If you seek to advertise in a Qwest Dex directory, Qwest Dex asks you to sign a lengthy contract. The contract protects Qwest Dex from almost any imaginable claims, regardless of Qwest Dex's behavior.
Centerplex made the mistake of signing the Qwest Dex contract without insisting on changes. Qwest Dex botched each advertisement that Centerplex submitted for publication. Centerplex claimed it was entitled to a reduction in the charge because of the errors by Qwest Dex, but Qwest Dex denied doing anything wrong and claimed that Centerplex was not entitled to any refund. Even if Qwest Dex had admitted to botching the ads, its contract would have entitled Centerplex only to a small refund. For example, if your ad says "ABC Widgets are the World's Best" and Qwest Dex miscomposes the ad to say "ABC Widgets are the World's Worst", the contract says you are entitled to a fractional refund, with the fraction equal to the erroneous material as a fraction of the entire ad. In this case, you would get a refund of 1/6 of the price, even though the ad would be worse for you than no ad at all. (Or perhaps Qwest Dex would claim that only the letters "Be" of "Best" were miscomposed, decreasing
your refund to 1/16 of the price.)
If you have a disagreement with Qwest Dex, you may be able to get it to settle the disagreement, but Qwest Dex doesn't necessarily comply with the settlements that it enters into. Centerplex negotiated a written settlement with Qwest Dex's collection agency, Fidelity Collection Service. Both Fidelity, as authorized agent of Qwest Dex, and Centerplex signed the settlement agreement. Centerplex then paid Qwest Dex the amount required by the settlement, which was 80% of the original contract payment amount. Qwest Dex's collection agency refused the payment and mailed it back to Centerplex, saying Qwest Dex was renouncing the signed settlement agreement.

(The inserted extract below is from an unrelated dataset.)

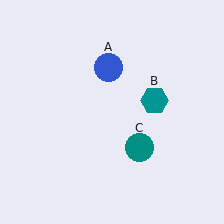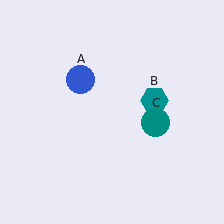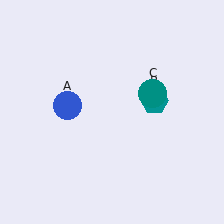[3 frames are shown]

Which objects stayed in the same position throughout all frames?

Moreover, even though Qwest Dex's own contract gives both parties the right to submit any dispute to arbitration under the American Arbitration Association, Qwest Dex refuses to admit the validity of its own arbitration clause and repeatedly threatens to file lawsuits against customers with which it has disagreements.
Moreover, Qwest Dex has its alleged debts collected in dishonest ways. For this purpose, it uses Fidelity Collection Service, a trade name of Portland Credit, Inc., which is located at 11818 SE Mill Plain Blvd, Suite 213, Vancouver WA 98684. Its telephone number is [protected]. When Fidelity contacts you demanding payment and you reply, in writing, denying the validity of the debt, Fidelity ignores your dispute and continues contacting you, even denying that you have responded to its notices. This misrepresentation violates the standard defined by section 806 of 15 USC 1692d (the Fair Debt Collection Practices Act), which prohibits any debt collector from using "any false, deceptive, or misleading representation or means in connection with the collection of any debt".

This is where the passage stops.